Innovations of Rufus.
Earlier cases of simony.
Not systematic before Rufus.
The result was that, in the words of the Chronicler,
"God's Church was brought low."[1] The great ecclesiastical
offices, as they fell vacant, were either kept
vacant for the King's profit, or else were sold for his
profit to men who, by the very act of buying them, were
shown to be unworthy to hold them.[2] We are distinctly
told that this practice was an innovation of the days of
Rufus, and that it was an innovation of which Flambard
was the author.[3] The charge of simony, like
all other charges of bribery and corruption, is often
much easier to bring than to disprove; but it is not
likely to be spoken of as a systematic practice, unless it
undoubtedly happened in a good many cases.
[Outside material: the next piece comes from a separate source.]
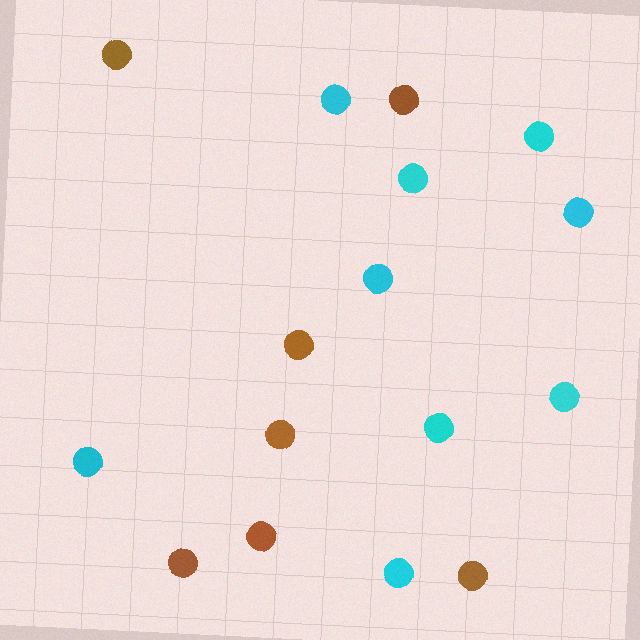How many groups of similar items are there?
There are 2 groups: one group of cyan circles (9) and one group of brown circles (7).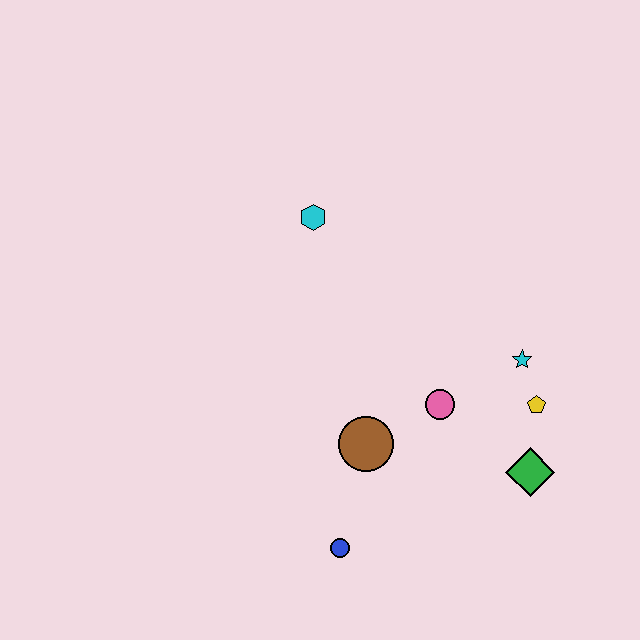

We have
come across cases in our earlier history where it was at
least suspected that ecclesiastical offices had been sold,
or, what proves even more, that they were looked on as
likely to be sold.[4] And that the practice was common
among continental princes there can be little doubt.
But there is nothing to make us believe that it was at
all systematic in England at any earlier time, and the
Conqueror at all events was clear from all scandal
of the kind. But the chain of reasoning devised by
Flambard would make it as fair a source of profit for
the king to take money on the grant of a bishopric as
to take it on the grant of a lay fief. And there is no
reason to doubt that Rufus systematically acted on this
principle, and that, save at the moment of his temporary
repentance, he seldom or never gave away a
bishopric or abbey for nothing. The other point of the
- ↑ This comes in the great passage under 1100; "Godes cyrcean he nyðerade, and þa bisceoprices and abbotrices þe þa ealdras on his dagan feollan, ealle he hi oððe wið feo gesealde, oððe on his agenre hand heold and to gafle gesette."
- ↑ See the passage quoted from Eadmer in Appendix W.
- ↑ See Appendix W.
- ↑ See N. C. vol. i. pp. 505, 527; vol. ii. p. 69.